El presidente venezolano Nicolás Maduro delegó en el vicepresidente quince de sus atribuciones para agilizar el manejo de los organismos públicos y de los presupuestos de los ministerios en medio de la severa crisis que agobia al país suramericano.

En una sorpresiva decisión, Maduro dejó en manos de su vicepresidente Tareck El Aissami las atribuciones relacionadas con el traspaso y ajuste de los presupuestos de los ministerios; los nombramientos de viceministros, presidentes y juntas directivas de entes descentralizados; los decretos de expropiaciones; la liquidación de entidades estatales, y la exoneración del Impuesto al Valor Agregado y el Impuesto Sobre la Renta, entre otras.

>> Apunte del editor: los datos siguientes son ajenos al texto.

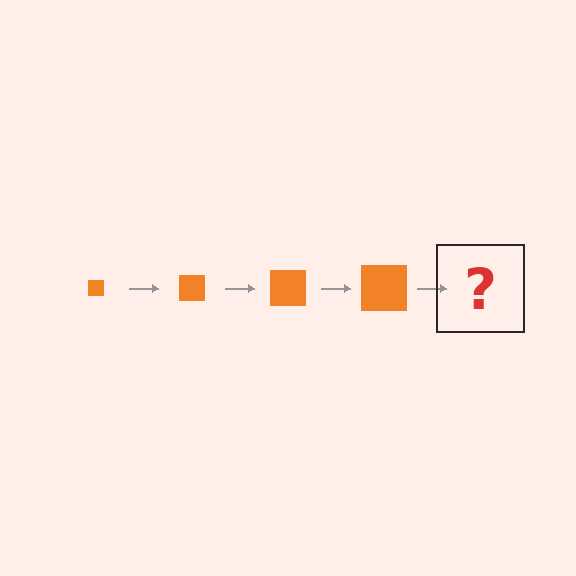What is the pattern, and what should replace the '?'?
The pattern is that the square gets progressively larger each step. The '?' should be an orange square, larger than the previous one.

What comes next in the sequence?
The next element should be an orange square, larger than the previous one.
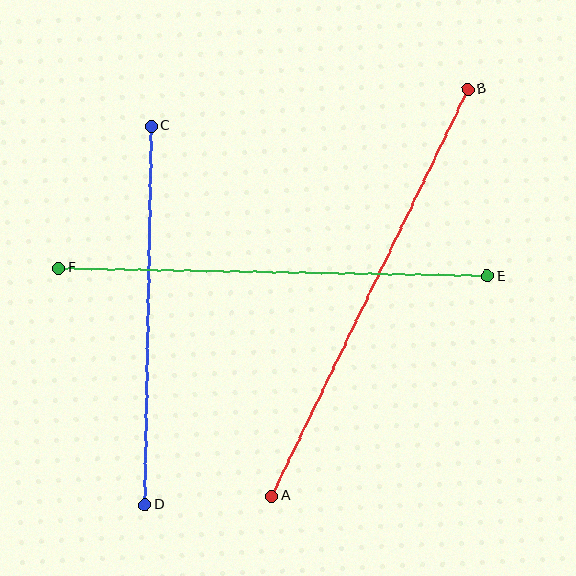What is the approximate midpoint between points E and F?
The midpoint is at approximately (273, 272) pixels.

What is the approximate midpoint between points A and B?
The midpoint is at approximately (370, 293) pixels.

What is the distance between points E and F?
The distance is approximately 429 pixels.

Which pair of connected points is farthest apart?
Points A and B are farthest apart.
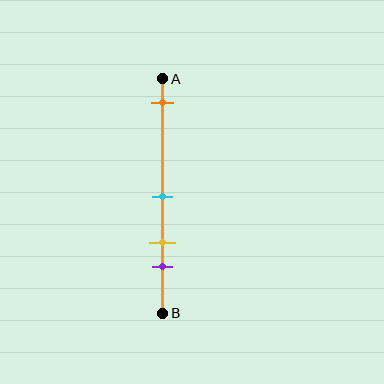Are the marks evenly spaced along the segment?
No, the marks are not evenly spaced.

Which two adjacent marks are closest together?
The yellow and purple marks are the closest adjacent pair.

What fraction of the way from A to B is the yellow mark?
The yellow mark is approximately 70% (0.7) of the way from A to B.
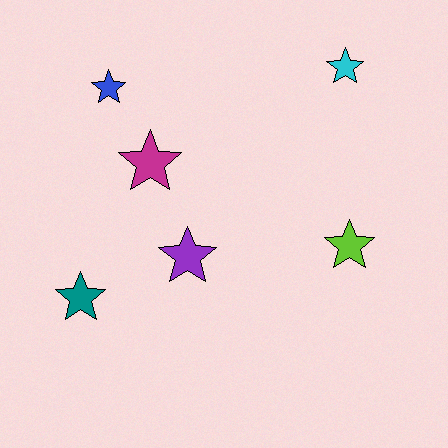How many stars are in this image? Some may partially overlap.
There are 6 stars.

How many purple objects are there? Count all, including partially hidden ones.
There is 1 purple object.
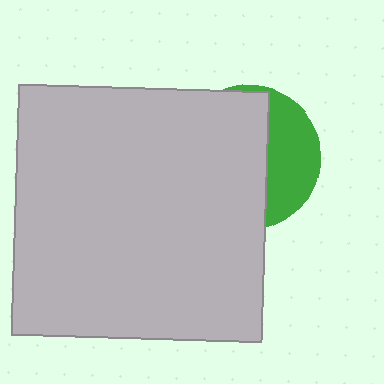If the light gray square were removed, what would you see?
You would see the complete green circle.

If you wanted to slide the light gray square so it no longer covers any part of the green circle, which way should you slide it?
Slide it left — that is the most direct way to separate the two shapes.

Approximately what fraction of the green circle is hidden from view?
Roughly 66% of the green circle is hidden behind the light gray square.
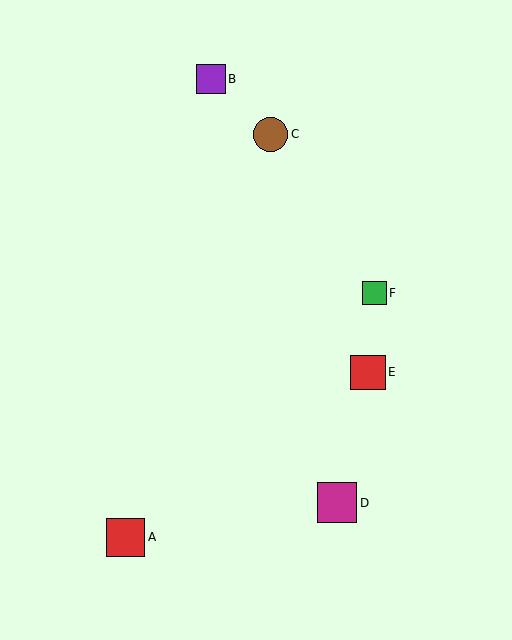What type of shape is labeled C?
Shape C is a brown circle.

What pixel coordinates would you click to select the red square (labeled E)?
Click at (368, 372) to select the red square E.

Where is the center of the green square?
The center of the green square is at (374, 293).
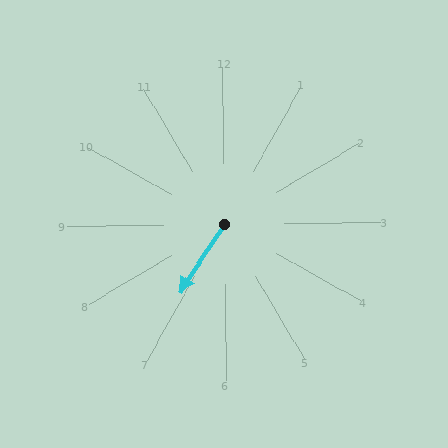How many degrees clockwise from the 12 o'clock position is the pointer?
Approximately 214 degrees.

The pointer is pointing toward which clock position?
Roughly 7 o'clock.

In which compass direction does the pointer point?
Southwest.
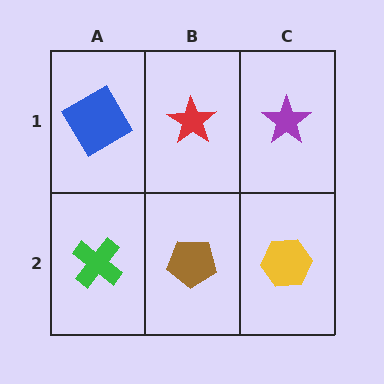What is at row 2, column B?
A brown pentagon.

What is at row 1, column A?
A blue diamond.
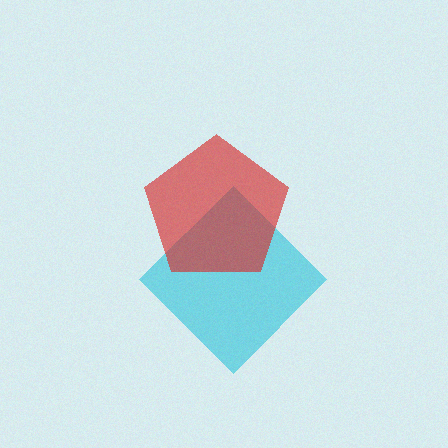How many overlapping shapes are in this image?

La delegación de algunas de las atribuciones presidenciales se dio a conocer el lunes luego de su publicación en la Gaceta Oficial.

En el decreto se señala que con el traspaso de algunas de las atribuciones presidenciales a El Aissami, quien asumió el cargo a inicios de mes, se busca "agilizar" el trámite de algunas materias.

El secretario ejecutivo de la coalición opositora, Jesús Torrealba, afirmó el martes que la decisión representa un "progresivo empoderamiento" de El Aissami, quien asumió la vicepresidencia el 4 de enero tras dirigir por cuatro años la gobernación del estado central de Aragua.

Torrealba indicó en un programa de una radio local que esta decisión podría buscar transformar a El Aissami, de 42 años, en un "posible candidato presidencial" del oficialismo.

La constitución establece que en el caso de darse la salida del presidente de su cargo, luego de completarse más de la mitad de su período de seis años, el resto del mandato debe ser completado por el vicepresidente de turno. Maduro alcanzó más de la mitad de su mandato el pasado 10 de enero.

El Aissami, quien es identificado como una de las figuras más radicales del oficialismo, dirigió entre los años 2008-2012 el Ministerio de Relaciones Interiores durante el mandato del fallecido presidente Hugo Chávez.